What a Consul should be. — Turkish Oppression. — Official Corruption. — Universal Venality. — The Moslem hates the Christian.
On arriving in Benghazi I found a house prepared for me, by the kindness of one of my friends, who gave up to me the only waterproof rooms which, I believe, exist in the town. The sensation of sleeping within walls, after three months spent under canvas, was not the less agreeable from the circumstance that the rain poured down in torrents, and only ceased for short intervals during my ten days’ stay. The second day after my arrival there fell a deluge of rain, the effect of which was to wash down some thirty houses, while there was not perhaps one in the place which had not suffered more or less. This is owing to the houses being built with mud instead of lime, which might be had at a very small cost. In the Frank quarter some new houses were in process of building, and not being roofed in, were more liable to suffer than finished buildings. As I passed them the next day their interior literally presented mere heaps of ruins.
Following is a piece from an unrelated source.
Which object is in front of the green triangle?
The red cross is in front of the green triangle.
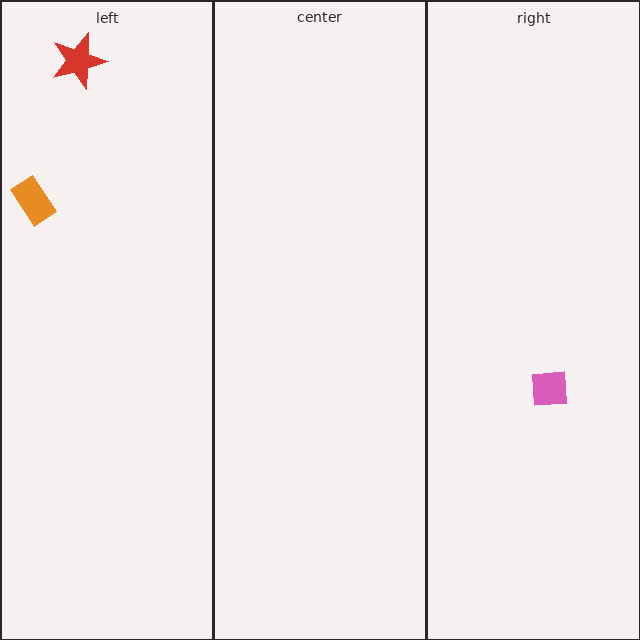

Year after year the same devastation is produced by the same cause; the flat roofs, formed, as they are, of mats laid over beams, with a heavy superstructure of sea-weeds and mud, are never waterproof; yet such is the apathy, even of the European residents, that they make no attempt to secure dry quarters for the winter. One would think from their conduct that it had never rained here before, and that the visitation, instead of being as regular as the almanack, had taken all the world by surprise. In one house I found workmen repairing fallen walls; in another, I heard that the whole family had to sleep on the bales in the warehouse, which admitted the water in fewer places than the other rooms. The streets were in many places impassable from the ruins; and many houses were literally melted away, the beams and stones remaining imbedded in huge puddles of mud. It sometimes occurs, when the rains are more than usually heavy, that the houses are in so menacing a state that the whole town takes refuge in tents, where, though the ground be damp, there are certainly no walls which threaten to overwhelm them.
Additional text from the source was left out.